Juliet deu de ombros e logo olhou para Jennifer ao seu lado. Estava calada desde que a encontrara nos corredores do prédio principal. Já fazia tempo que queria lhe perguntar como estava... Apenas tinha medo de ouvir a resposta.

— Ah! — Holly arfou — Já ia esquecendo, Jenny! Ryan queria falar com você... Disse que era urgente.

— Ryan? — Juliet se intrometeu. — Ryan Australiano ou Ryan Americano?

— Não, Ryan Irlandês. — Continuou Holly — Disse para encontra-lo depois da próxima aula lá na biblioteca.

— Não vai dar. — Jennifer disse enquanto olhava em volta.

— O que tanto procura?

— Estou atrás do Maldito Vitorino. Ele simplesmente some!

Holly olhou para Juliet que deu de ombros.
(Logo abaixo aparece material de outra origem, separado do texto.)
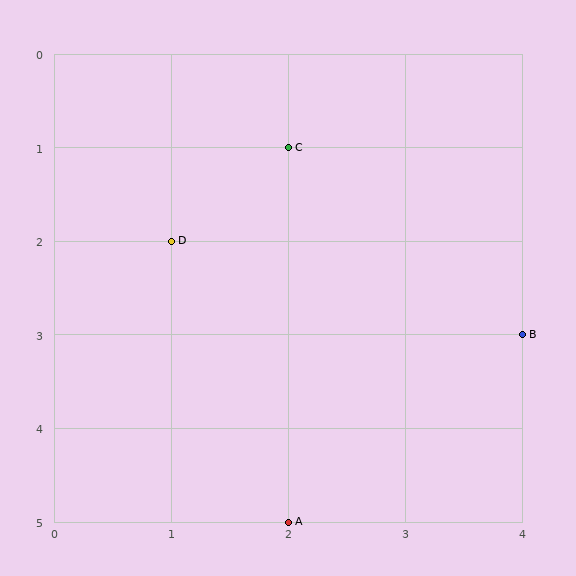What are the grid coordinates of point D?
Point D is at grid coordinates (1, 2).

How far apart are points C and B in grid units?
Points C and B are 2 columns and 2 rows apart (about 2.8 grid units diagonally).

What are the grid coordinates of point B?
Point B is at grid coordinates (4, 3).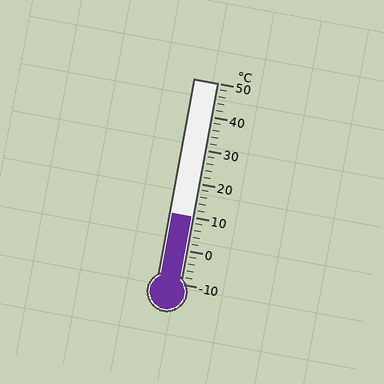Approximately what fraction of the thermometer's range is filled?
The thermometer is filled to approximately 35% of its range.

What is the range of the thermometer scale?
The thermometer scale ranges from -10°C to 50°C.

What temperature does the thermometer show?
The thermometer shows approximately 10°C.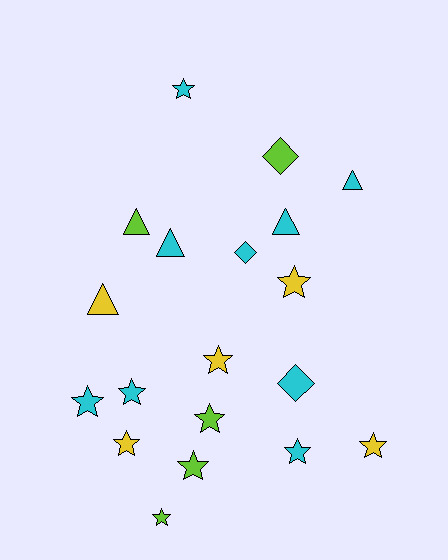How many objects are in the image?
There are 19 objects.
— Quem é Vitorino? — Holly perguntou.

— Scott.

— Já te disse que ele está no mesmo quarto que o Freddie? — Juliet perguntou.

— Já.

— Bom... — Juliet ignorou — Me pergunto quem será o outro garoto no quarto, os dois são tão perfeitos... Imagine quem será o terceiro membro.

— Membro? — Holly fez uma careta — Por favor Juliet, deixe disso.
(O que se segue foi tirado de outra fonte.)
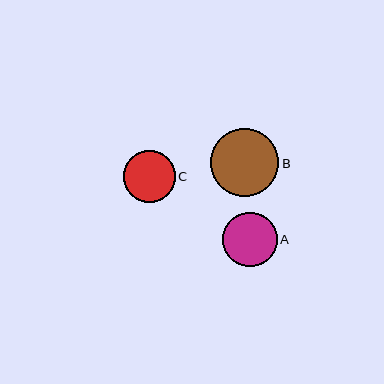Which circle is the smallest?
Circle C is the smallest with a size of approximately 51 pixels.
As três continuaram seu caminho. Juliet tagarelando como sempre e Holly a corrigindo de suas bobagens. Jennifer conversava com as duas de vez em quando, isto é, quando não estava ocupada olhando ao redor atrás de Scott.

O pátio principal para qual elas iam era enorme. Alguns alunos até usavam bicicletas para cruza-lo. O que mais se destacava nele era o Prédio principal, onde se encontrava a secretaria e a direção e as salas de aula práticas; Laboratórios, a entrada para o grande teatro no segundo andar e as salas de enfermagem. Ainda no pátio, Via-se uma fonte que estava sempre jorrando água para cima. A fonte era grande e redonda feita de mármore branco. Dentro dele, onde a água caía, era repleto de quartzos, aquela pequena pedrinha branca cristalina que lembram muito os diamantes. Em dias de sol elas cintilavam lá no fundo. Alguns alunos gostavam de sentar a beira da fonte para conversar. E para finalizar, o pátio era repleto de barracas de lanches de todos os tipos que possa imaginar agora.
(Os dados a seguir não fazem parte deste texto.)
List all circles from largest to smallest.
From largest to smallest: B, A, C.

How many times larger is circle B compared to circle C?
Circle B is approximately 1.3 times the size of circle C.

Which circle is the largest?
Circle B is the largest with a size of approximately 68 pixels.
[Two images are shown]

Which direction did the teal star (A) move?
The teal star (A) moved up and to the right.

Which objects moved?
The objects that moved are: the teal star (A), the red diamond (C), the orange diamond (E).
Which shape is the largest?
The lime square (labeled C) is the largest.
Estavam perto do prédio principal quando notaram a multidão se aglomerando para entrar lá. Isso até seria normal nos dias das provas ou resultados finais, mas hoje? Era incomum, ainda mais incomum pelo fato do rosto de todos eles estarem perplexos, alguns assustados, outros agitados e curiosos.

— Não estava muito afim de ir lá dentro — Juliet comentou ao ver a multidão — Mas sei lá, senti uma vontade tão grande agora. Vamos lá!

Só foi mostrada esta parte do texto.